Każdy z tych 3 milionów ma losowo wybieraną kwotę co miesiąc.
Losowo wybraną?
To zmienia postac rzeczy. W takim razie nie ma tu żadnego rozkladu normalnego, ale kazda mozliwosc jest tak samo prawdopodobna czyli klasyczna definicja prawdopodobienstwa.
Kolego, mam wrazenie ze Ty sam nie wiesz dokladnie o co pytasz. Zdefiniuj poprawnie to zadanie i pamietaj; jesli nie ma byc losowosci w kwocie dla kazdego z nich ale ma tu byc rozklad normalny to to ZDEFINIUJ.
Nie wspominam juz, ze wczesniej podawales inną rozpiętość kwot.
Stwierdzając z obecnej tresci zadania jaką podałeś, to jest to klasyczna definicja prawdopodobienstwa.
Wtedy sprawa jest prosta: kombinacja z powtorzeniami. Jedną kwotę pieniedzy moze zarabiac wielu ludzi.
k=3 000 000, n= 999 001. Losujemy z n elementów k- kolejność nie ma znaczenia, elementy moga sie powtarzac; kombinacja z powtorzeniami. Wszystkich mozliwosci: (3 999 000)!/(999 001)!*(2999999)!

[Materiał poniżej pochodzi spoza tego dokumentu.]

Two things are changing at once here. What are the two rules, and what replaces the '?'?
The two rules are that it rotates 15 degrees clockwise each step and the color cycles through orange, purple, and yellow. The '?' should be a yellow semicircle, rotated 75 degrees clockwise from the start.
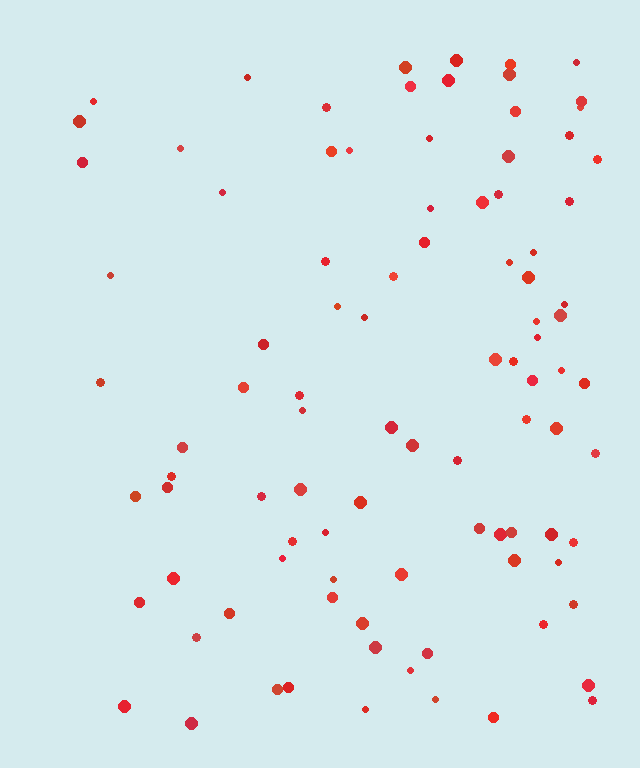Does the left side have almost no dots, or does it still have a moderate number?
Still a moderate number, just noticeably fewer than the right.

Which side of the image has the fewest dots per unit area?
The left.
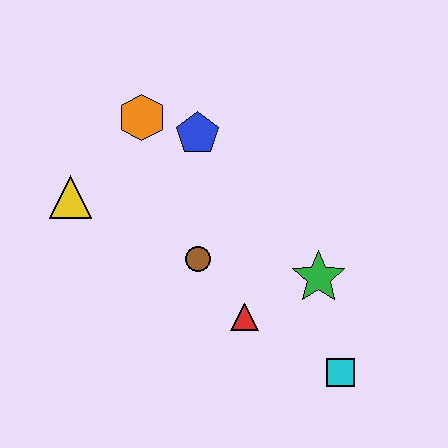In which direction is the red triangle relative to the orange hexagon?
The red triangle is below the orange hexagon.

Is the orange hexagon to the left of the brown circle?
Yes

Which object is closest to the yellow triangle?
The orange hexagon is closest to the yellow triangle.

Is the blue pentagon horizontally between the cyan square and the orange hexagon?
Yes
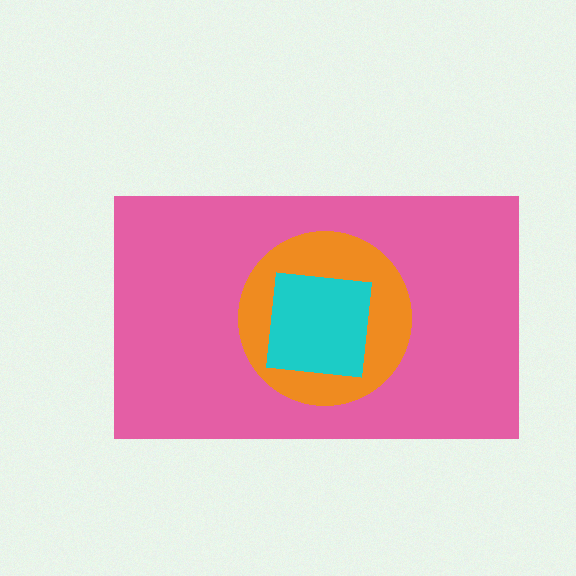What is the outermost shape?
The pink rectangle.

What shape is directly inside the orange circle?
The cyan square.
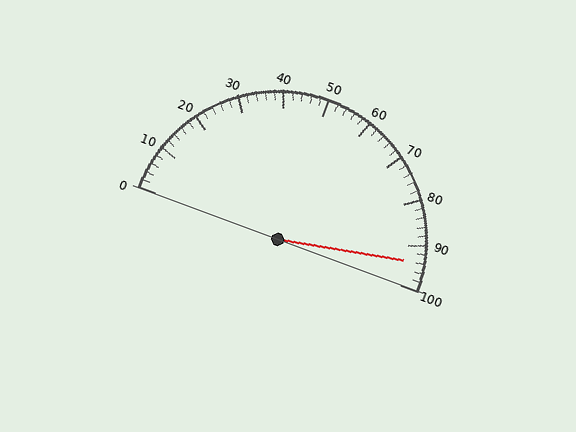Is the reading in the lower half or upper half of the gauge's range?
The reading is in the upper half of the range (0 to 100).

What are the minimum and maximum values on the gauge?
The gauge ranges from 0 to 100.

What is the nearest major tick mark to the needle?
The nearest major tick mark is 90.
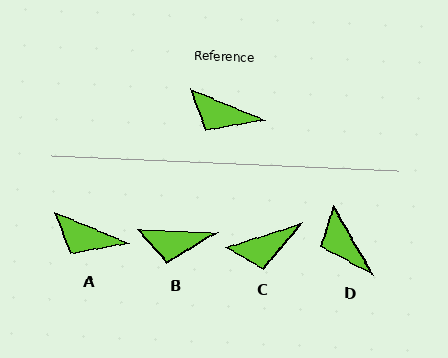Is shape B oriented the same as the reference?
No, it is off by about 20 degrees.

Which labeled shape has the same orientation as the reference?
A.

A- zdarzenie, że co najmniej dwóch zarabia tą samą kwotę. A'- zdarzenie, że żadna z osob nie zarabia tyle samo, czyli
A' = {{a1,a2,..,a3000000}: ai rozne od aj }
Moc zbioru A' = 0. Stąd P(A) = 1
Prawdopodobienstwo o ktore pytasz to 1, tzn 100%. Czyli prawdopodobienstwo, ze co najmniej dwie osoby zarabiają tyle samo jest pewne. Jest to tzw zasada szufladkowania Dirichleta
Nie wiem do czego był potrzebny rozkład. Czy wysokość wypłaty przyjmuje rozkład jednorodny, normalny, czy nawet Weibulla ;), to jest bez znaczenia, bo twierdzenie Dirichleta załatwia sprawę. Co innego, gdyby ludzi w zadaniu było 300.000, wtedy znajomość rozkładu byłaby konieczna.
Nie wiem, być może i tą matematykę skończyłeś, nie mówię, że nie. Spytałem o to, bo kiedyś, podczas dyskusji o wzroście bokserów pisałeś bardziej jak student - entuzjasta statystyki na poziomie 1-2 roku studiów niekoniecznie matematycznych.
Ale najważniejsze, że jesteś swój chłop.